Fifth Sunday of Lent – April 7, 2019

Fifth Sunday of Lent – April 7, 2019

5LC19. Isaiah 43:16-21 & Psalm 126. The almighty God has done wondrous things for his people, parting the sea and destroying the army that set out to destroy his people. To form a people for himself he led them through the desert, giving them water to drink and food to eat. His people praise him for the great things he did for them by leading them out of captivity from both Egypt and Babylon. They come back rejoicing. God saved his People!

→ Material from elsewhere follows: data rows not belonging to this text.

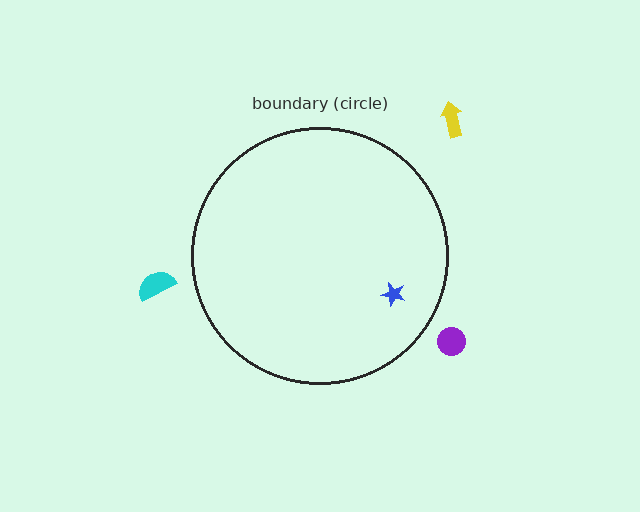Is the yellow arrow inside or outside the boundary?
Outside.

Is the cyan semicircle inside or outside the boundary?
Outside.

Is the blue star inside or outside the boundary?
Inside.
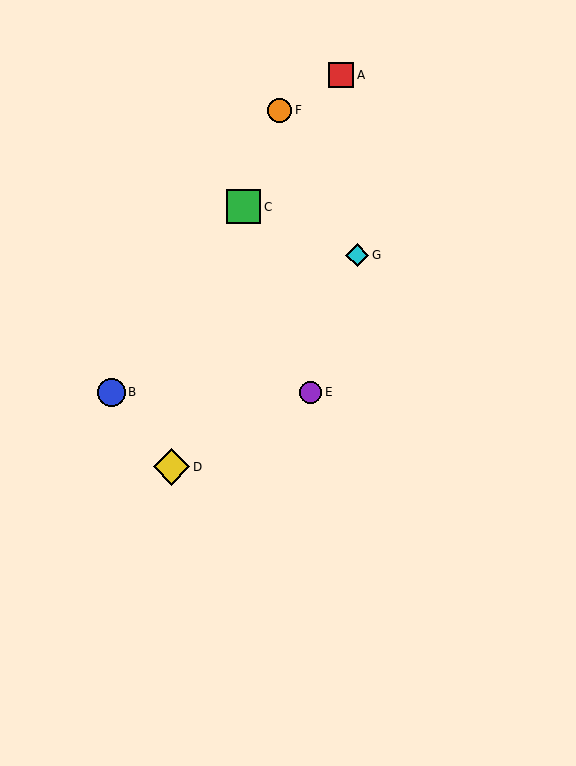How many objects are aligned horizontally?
2 objects (B, E) are aligned horizontally.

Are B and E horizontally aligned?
Yes, both are at y≈392.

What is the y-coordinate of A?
Object A is at y≈75.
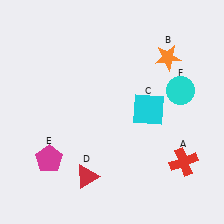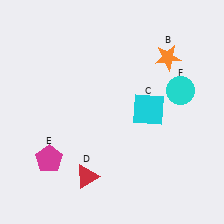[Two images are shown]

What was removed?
The red cross (A) was removed in Image 2.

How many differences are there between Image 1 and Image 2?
There is 1 difference between the two images.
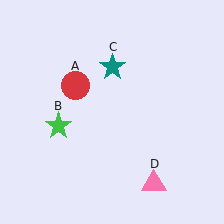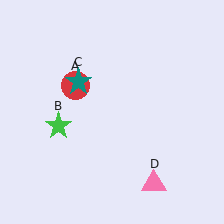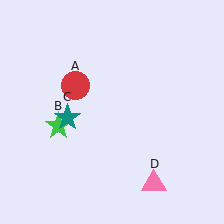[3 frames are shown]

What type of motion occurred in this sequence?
The teal star (object C) rotated counterclockwise around the center of the scene.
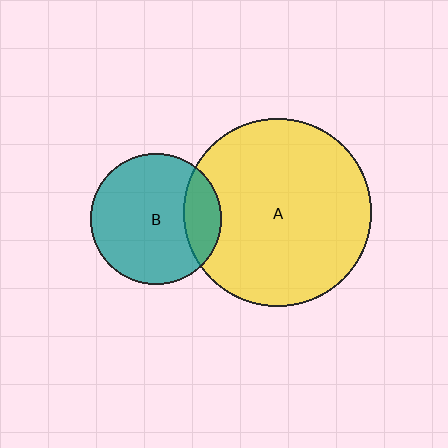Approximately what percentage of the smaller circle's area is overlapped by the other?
Approximately 20%.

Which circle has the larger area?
Circle A (yellow).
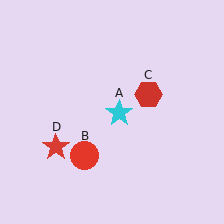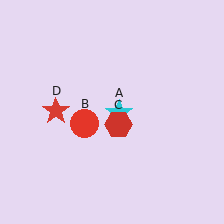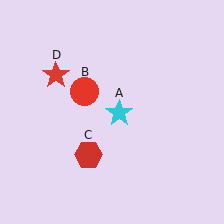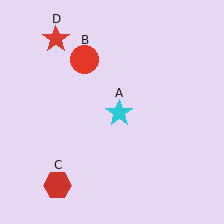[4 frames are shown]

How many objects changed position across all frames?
3 objects changed position: red circle (object B), red hexagon (object C), red star (object D).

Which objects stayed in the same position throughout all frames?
Cyan star (object A) remained stationary.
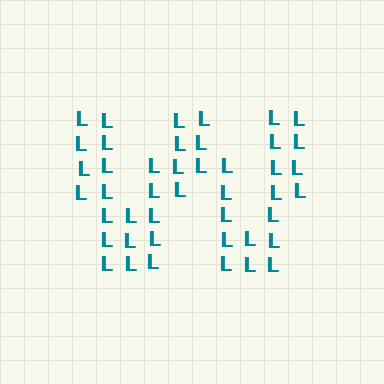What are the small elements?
The small elements are letter L's.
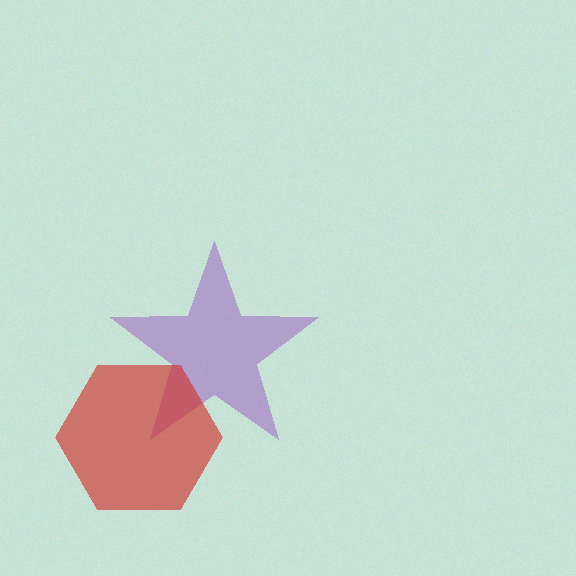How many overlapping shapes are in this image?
There are 2 overlapping shapes in the image.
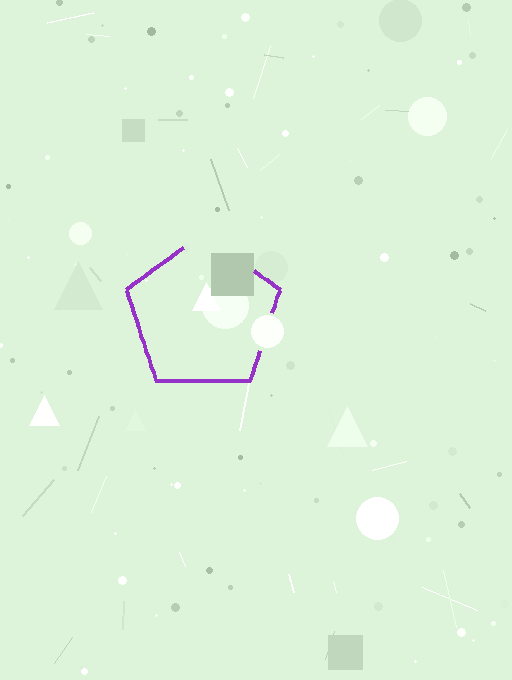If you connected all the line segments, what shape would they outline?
They would outline a pentagon.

John 8:1-11. The Pharisees and scribes brought to Jesus a woman caught in adultery so that they could test him. If he agreed that she should be stoned, then he could be brought before the Roman authorities who forbade executions without their permission. On the other hand, if Jesus refused to allow her to be stoned to death, he could be brought before the Jewish authorities for disobeying what Moses had prescribed. The genius of Jesus is that he put the decision right back into their hands with the stipulation that “Let the one among you who is without sin be the first to throw a stone at her.” That put the onus on each individual to declare by his action that he was without sin. That community of Jews knew one another well enough so as to know who was innocent and who was not among them. What Jesus wrote on the ground is not stated but I think we can guess that he wrote things that challenged their innocence. So they all left one by one. John the Evangelist often uses language on two levels of meaning, literally and figuratively or metaphorically. Here perhaps he is using the phrase “Jesus bent down” to say he went down to the lower level to deal with sin and then “Jesus straightened up” to say he went up to a higher level to raise the standards to a higher level that is virtue. The adulterous woman is sent off to live at that higher level. Jesus said in John 3:17: “For God did not send his Son into the world to condemn the world, but that the world might be saved through him.”

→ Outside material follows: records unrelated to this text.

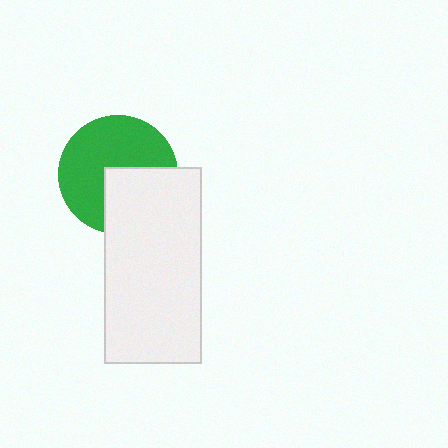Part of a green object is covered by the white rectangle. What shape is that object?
It is a circle.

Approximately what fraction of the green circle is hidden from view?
Roughly 37% of the green circle is hidden behind the white rectangle.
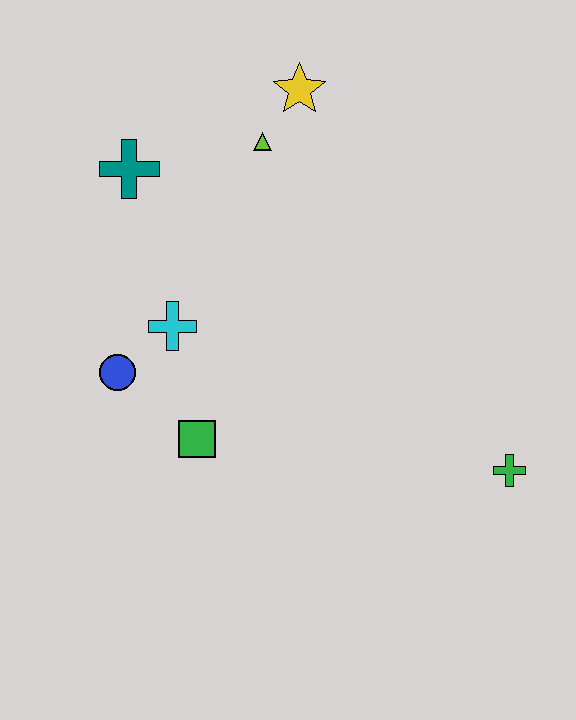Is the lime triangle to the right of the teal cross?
Yes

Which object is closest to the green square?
The blue circle is closest to the green square.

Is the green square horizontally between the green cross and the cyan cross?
Yes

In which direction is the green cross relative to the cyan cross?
The green cross is to the right of the cyan cross.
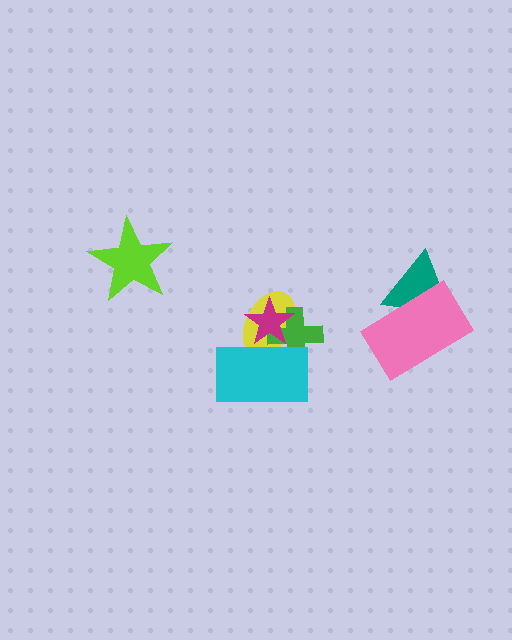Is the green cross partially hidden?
Yes, it is partially covered by another shape.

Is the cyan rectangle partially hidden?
No, no other shape covers it.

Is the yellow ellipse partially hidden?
Yes, it is partially covered by another shape.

Philippians 3:8-14. Paul’s expression of his personal faith is a wonderful summary of what we should all be living for. Paul has come to know the invisible Jesus both personally and spiritually. Now living his life in Christ, anything else in this world that is not in tune with that relationship with Jesus feels to him to be just “so much rubbish.” Paul seems to me to be saying: ‘I am nothing if Christ is not my life; I have everything’ “since I have indeed been taken possession of by Christ Jesus.” In many of his epistles Paul reflects a rejection of the kind of religious life that many of the Jews seem to have had in his day that made the rituals and regulations of the Law to be as a god for them without actively having God himself as the supreme ruler of their lives. However, as long as we are in this world, the struggle is not finished. Paul writes, ‘I am’ “straining forward to what lies ahead, I continue my pursuit toward the goal, the prize of God’s upward calling, Christ Jesus.” Let us join him! As for the adulterous woman and Paul, Christ Jesus is our eternal salvation.